GraphQL Query Generation: A Large Training and Benchmarking Dataset
Abstract
GraphQL is a powerful query language for APIs, designed to enable clients to fetch exactly the data they need in an efficient and flexible manner. It allows for querying multiple resources using a single request, seamlessly integrating data from various sources such as APIs and databases. However, creating GraphQL queries can be challenging, particularly for complex industry use cases. A lucrative alternative is to use contemporary Large Language Models (LLMs) to generate GraphQL query operation from natural language query. However, due to the limited availability of publicly accessible GraphQL schemas, these LLMs have not been sufficiently exposed to GraphQL data during their training. Consequently, they often struggle to generate valid and optimized GraphQL query operations. To address this issue, we present a large-scale, complex, cross-domain, and cross-source text-to-GraphQL query operation dataset.
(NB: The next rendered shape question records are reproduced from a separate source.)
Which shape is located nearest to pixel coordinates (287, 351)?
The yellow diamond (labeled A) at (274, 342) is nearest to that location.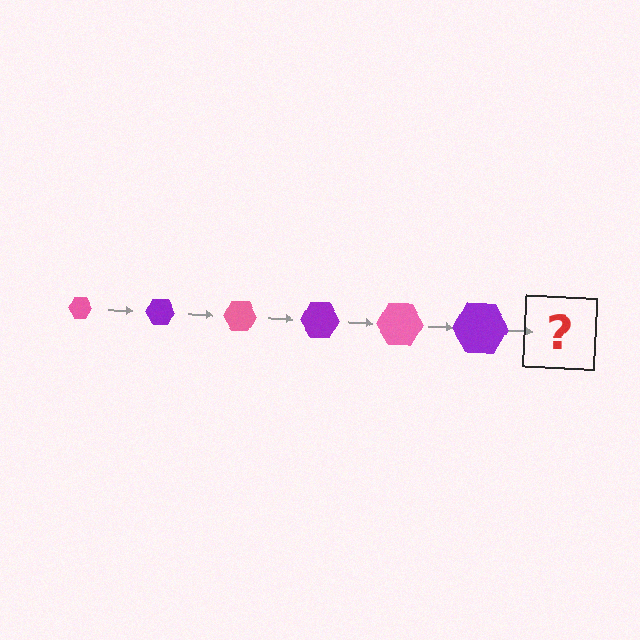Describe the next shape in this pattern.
It should be a pink hexagon, larger than the previous one.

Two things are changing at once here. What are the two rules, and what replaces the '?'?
The two rules are that the hexagon grows larger each step and the color cycles through pink and purple. The '?' should be a pink hexagon, larger than the previous one.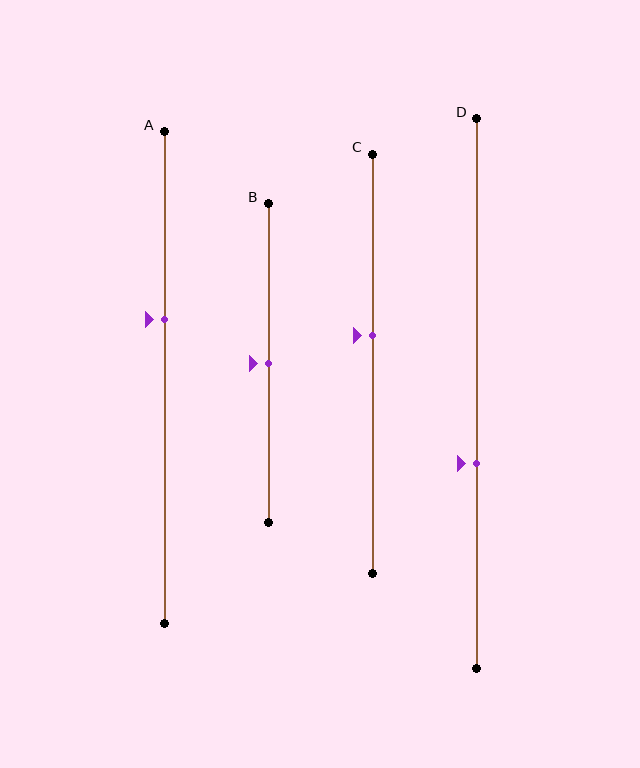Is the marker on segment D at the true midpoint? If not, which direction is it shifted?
No, the marker on segment D is shifted downward by about 13% of the segment length.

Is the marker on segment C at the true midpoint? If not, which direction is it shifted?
No, the marker on segment C is shifted upward by about 7% of the segment length.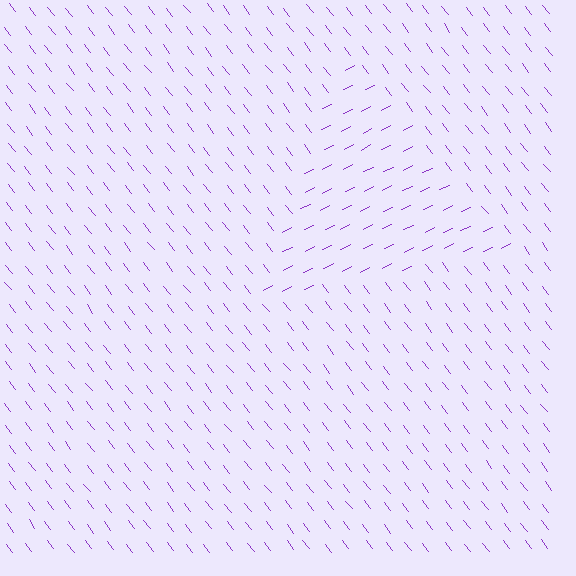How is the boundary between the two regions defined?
The boundary is defined purely by a change in line orientation (approximately 79 degrees difference). All lines are the same color and thickness.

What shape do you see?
I see a triangle.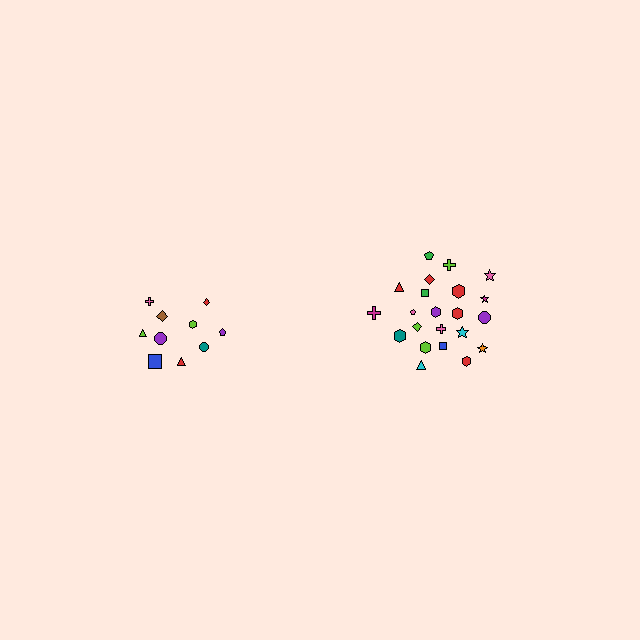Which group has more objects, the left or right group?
The right group.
The dataset includes 10,940 training triples from 185 cross-source data stores and 954 test triples from 14 cross-source data stores. Each triple consists of a GraphQL schema, a GraphQL query operation, and the corresponding natural language query. This dataset is manually generated (with NL paraphrasing) and then manually validated by spending a total effort of around 1200 person-hours. We evaluated 9 state-of-the-art LLMs on our test dataset. The models achieved only 0-10% accuracy in the zero-shot setting. With few-shot examples, some models improved to 30-40% accuracy. These results highlight the need of such complex GraphQL dataset creation which later can be used for model fine-tuning or prompt tuning. Our dataset will be publicly released under the MIT License.